When the two men are released, Mr. Chiu and Fenjin eat at several restaurants near the police station, eating no more than two bowls at any of them. Mr. Chiu keeps wishing he could kill all of his punishers. "Within a month, over 800 people contracted acute hepatitis," six died, including two children.

==Characters==
- Chiu Maguang
 Mr. Chiu, as he is referred to, is a thirty-four-year-old Chinese male visiting Muji City, China for his honeymoon. He lives and works in Harbin, China. He is a lecturer at Harbin University and is a Communist Party member.

- Mr. Chiu's Bride
 Described as pale with wire glasses, she is a recent college graduate of the fine arts. She is recently married to Mr. Chiu and is just back from their honeymoon. She has never seen an arrest before and so is terrified.
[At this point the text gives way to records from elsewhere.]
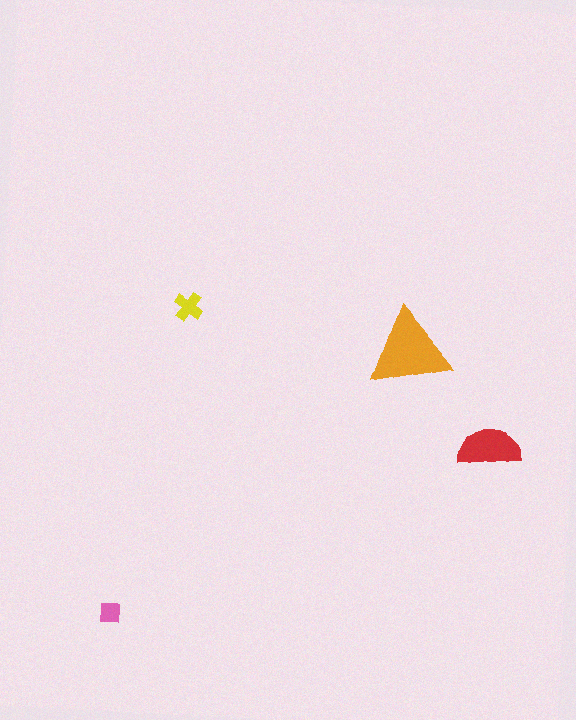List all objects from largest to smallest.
The orange triangle, the red semicircle, the yellow cross, the pink square.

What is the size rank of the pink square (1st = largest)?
4th.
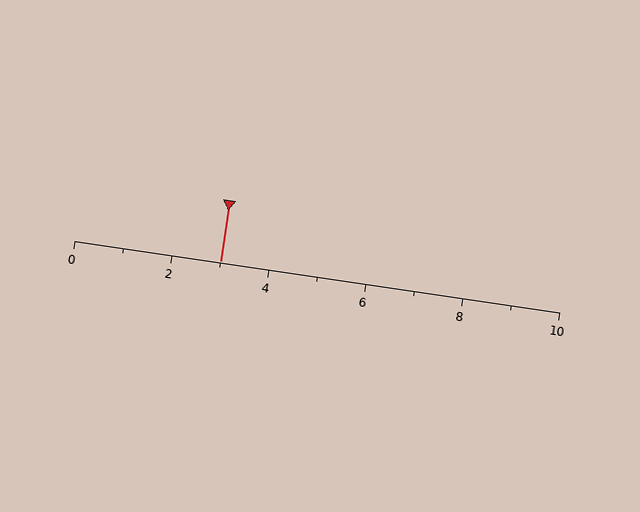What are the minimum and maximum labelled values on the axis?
The axis runs from 0 to 10.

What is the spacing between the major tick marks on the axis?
The major ticks are spaced 2 apart.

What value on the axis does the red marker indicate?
The marker indicates approximately 3.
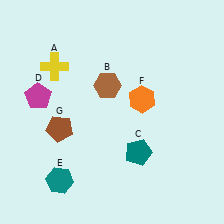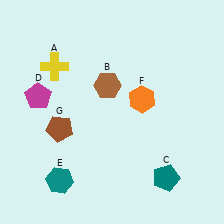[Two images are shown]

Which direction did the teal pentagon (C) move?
The teal pentagon (C) moved down and to the right.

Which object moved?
The teal pentagon (C) moved down and to the right.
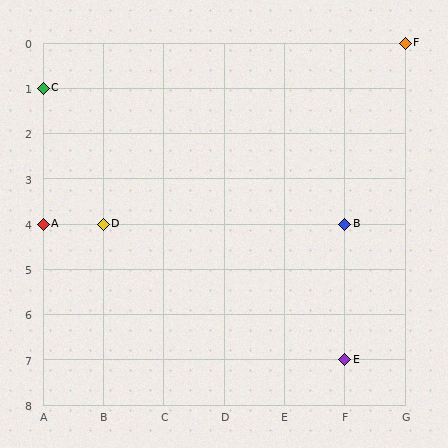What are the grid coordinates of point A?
Point A is at grid coordinates (A, 4).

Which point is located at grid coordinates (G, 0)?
Point F is at (G, 0).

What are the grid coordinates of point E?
Point E is at grid coordinates (F, 7).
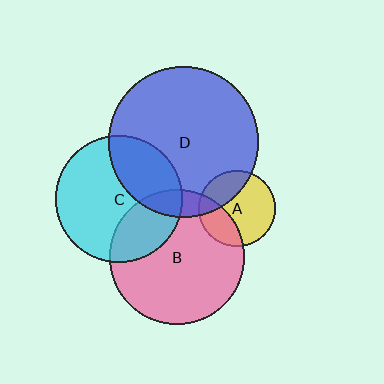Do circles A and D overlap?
Yes.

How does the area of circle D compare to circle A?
Approximately 3.8 times.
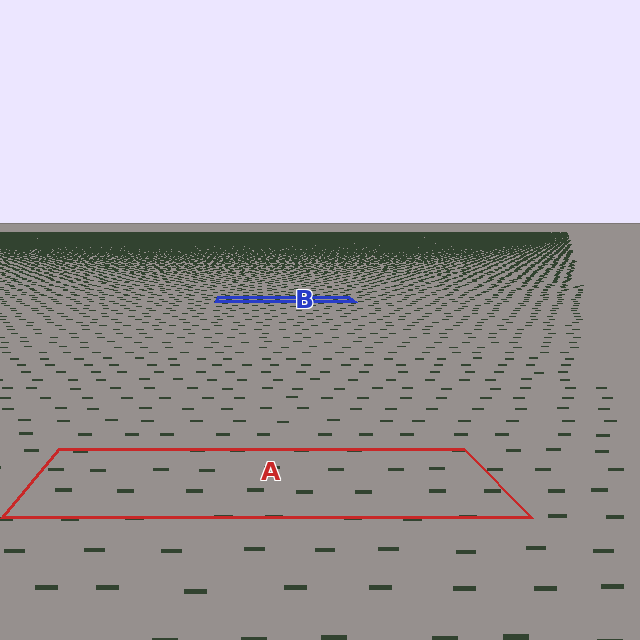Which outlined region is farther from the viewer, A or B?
Region B is farther from the viewer — the texture elements inside it appear smaller and more densely packed.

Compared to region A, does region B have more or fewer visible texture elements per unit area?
Region B has more texture elements per unit area — they are packed more densely because it is farther away.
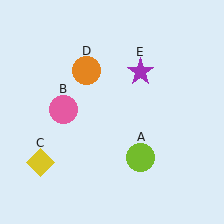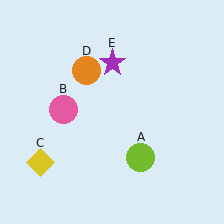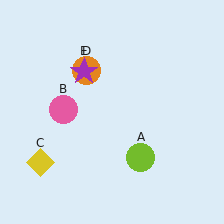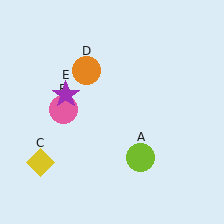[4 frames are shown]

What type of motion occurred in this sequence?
The purple star (object E) rotated counterclockwise around the center of the scene.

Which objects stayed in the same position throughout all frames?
Lime circle (object A) and pink circle (object B) and yellow diamond (object C) and orange circle (object D) remained stationary.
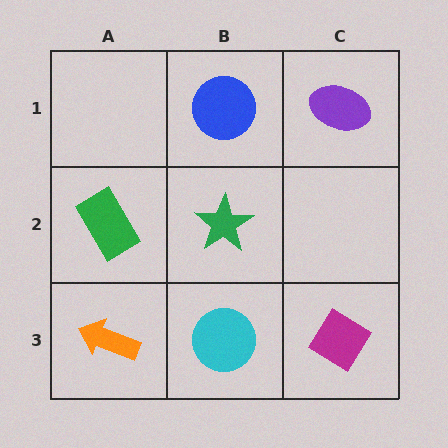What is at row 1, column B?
A blue circle.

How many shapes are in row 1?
2 shapes.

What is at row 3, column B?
A cyan circle.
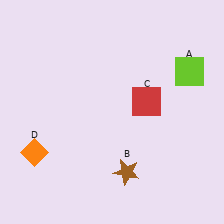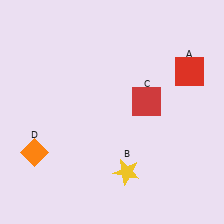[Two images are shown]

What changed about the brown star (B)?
In Image 1, B is brown. In Image 2, it changed to yellow.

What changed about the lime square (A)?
In Image 1, A is lime. In Image 2, it changed to red.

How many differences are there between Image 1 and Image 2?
There are 2 differences between the two images.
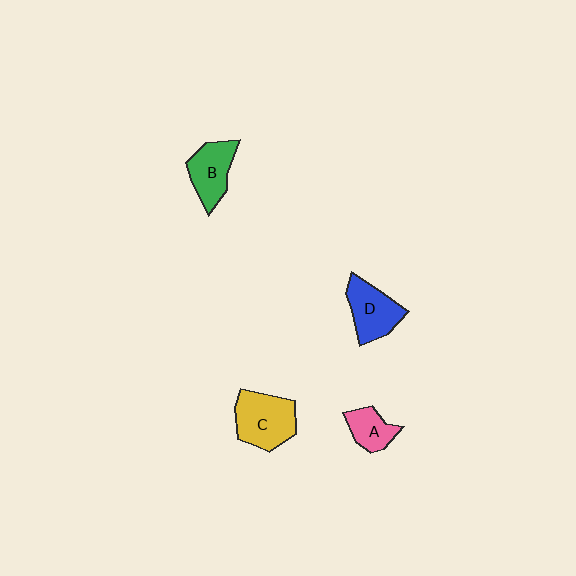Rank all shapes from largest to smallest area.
From largest to smallest: C (yellow), D (blue), B (green), A (pink).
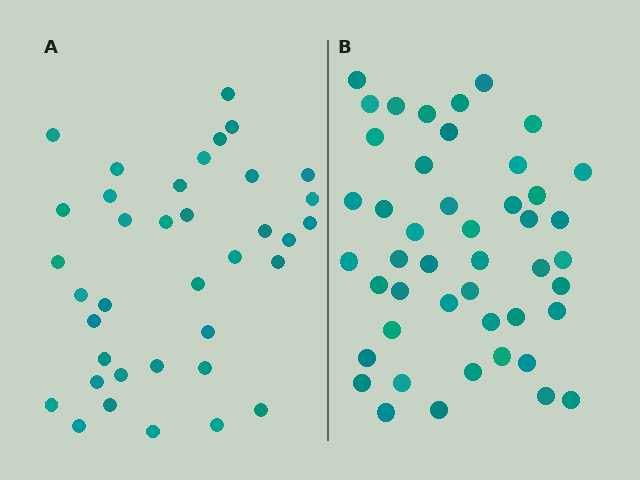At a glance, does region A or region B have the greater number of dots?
Region B (the right region) has more dots.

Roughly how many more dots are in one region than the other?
Region B has roughly 8 or so more dots than region A.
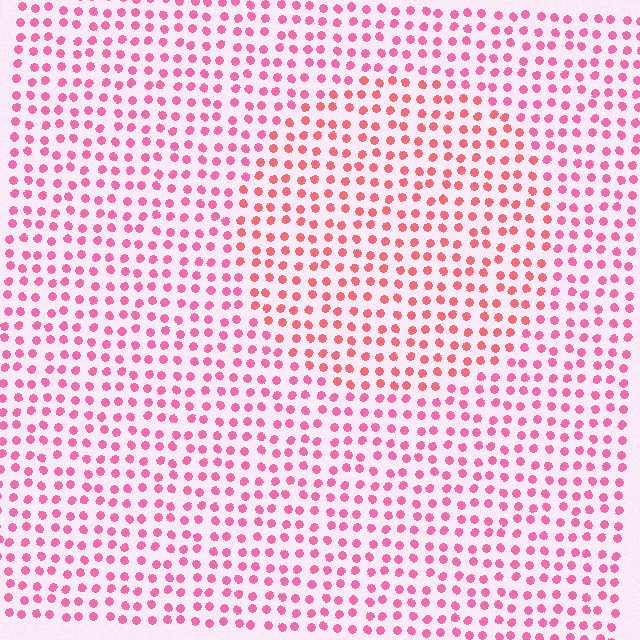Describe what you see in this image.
The image is filled with small pink elements in a uniform arrangement. A circle-shaped region is visible where the elements are tinted to a slightly different hue, forming a subtle color boundary.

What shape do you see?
I see a circle.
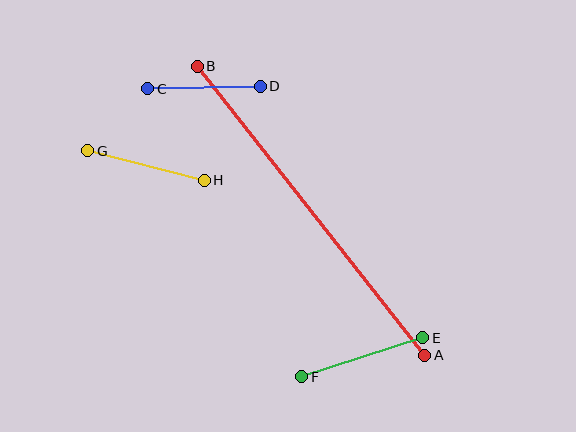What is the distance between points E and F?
The distance is approximately 127 pixels.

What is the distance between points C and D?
The distance is approximately 112 pixels.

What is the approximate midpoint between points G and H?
The midpoint is at approximately (146, 166) pixels.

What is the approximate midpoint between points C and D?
The midpoint is at approximately (204, 88) pixels.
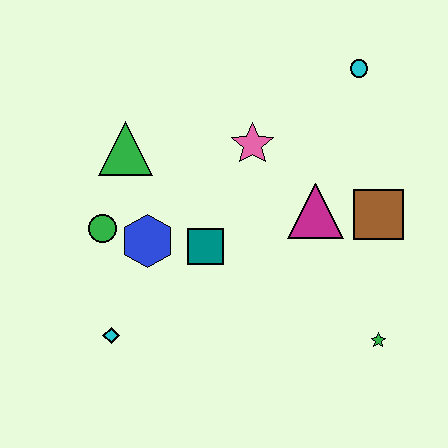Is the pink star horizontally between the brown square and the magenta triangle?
No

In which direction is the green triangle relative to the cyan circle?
The green triangle is to the left of the cyan circle.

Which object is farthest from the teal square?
The cyan circle is farthest from the teal square.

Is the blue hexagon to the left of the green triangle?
No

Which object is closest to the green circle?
The blue hexagon is closest to the green circle.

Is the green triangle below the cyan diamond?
No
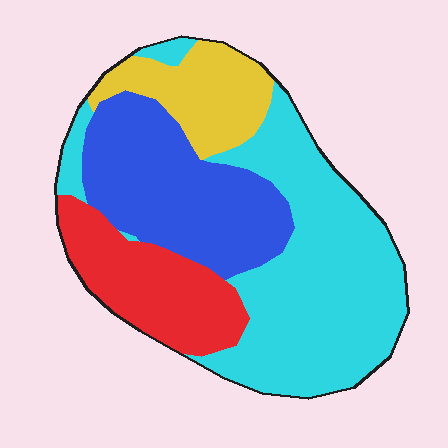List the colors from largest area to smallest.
From largest to smallest: cyan, blue, red, yellow.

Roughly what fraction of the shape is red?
Red covers around 20% of the shape.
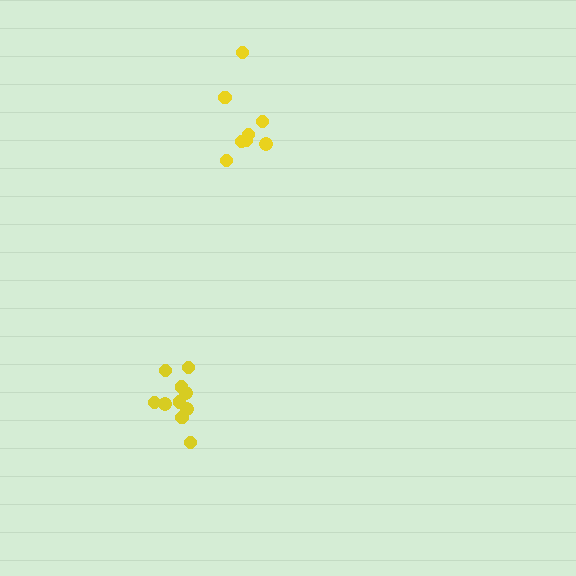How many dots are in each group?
Group 1: 10 dots, Group 2: 8 dots (18 total).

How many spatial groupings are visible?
There are 2 spatial groupings.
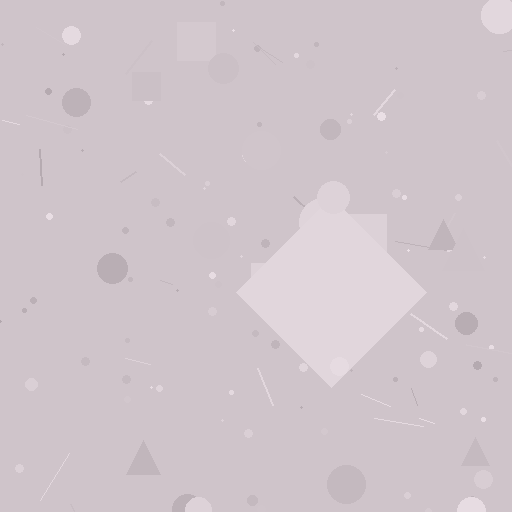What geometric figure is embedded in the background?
A diamond is embedded in the background.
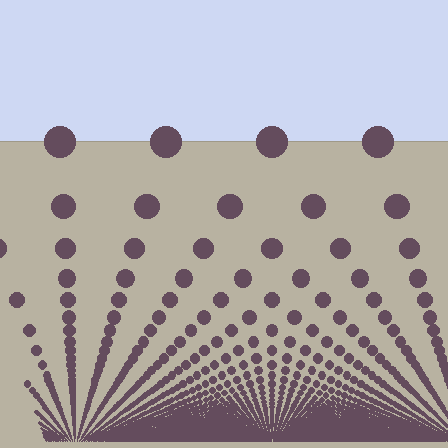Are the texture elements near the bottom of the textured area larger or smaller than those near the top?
Smaller. The gradient is inverted — elements near the bottom are smaller and denser.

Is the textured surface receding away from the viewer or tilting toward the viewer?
The surface appears to tilt toward the viewer. Texture elements get larger and sparser toward the top.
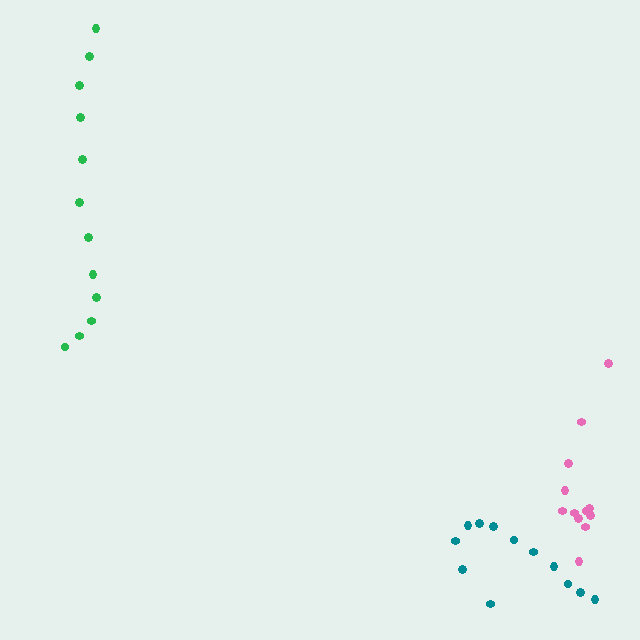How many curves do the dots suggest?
There are 3 distinct paths.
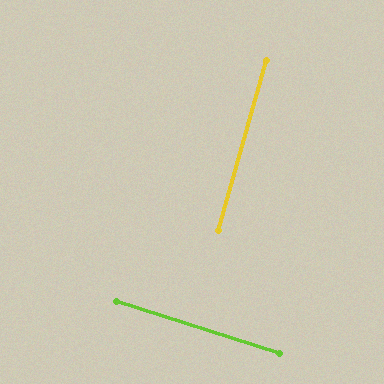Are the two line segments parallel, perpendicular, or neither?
Perpendicular — they meet at approximately 88°.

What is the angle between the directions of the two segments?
Approximately 88 degrees.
She sends Fenjin, a lawyer, to help release Mr. Chiu from jail.

- Chief of Bureau
 Described as a "thin, bald man, who looked serene and intelligent". He unjustly imprisons Mr. Chiu and Fenjin. He cares little that Mr. Chiu might expose his "punishments," because he is confident that the public will believe him when he denies Mr. Chiu's claims.

- Fenjin
 A recent graduate from Harbin University's Law Department. Two years ago, Fenjin had enrolled in Mr. Chiu's course about Marxist materialism. He comes to the jail at the request of Mr. Chiu's bride to help Mr. Chiu out of jail. He purportedly calls the Chief a "bandit" and is punished for it by being tied to a pine tree at the jail.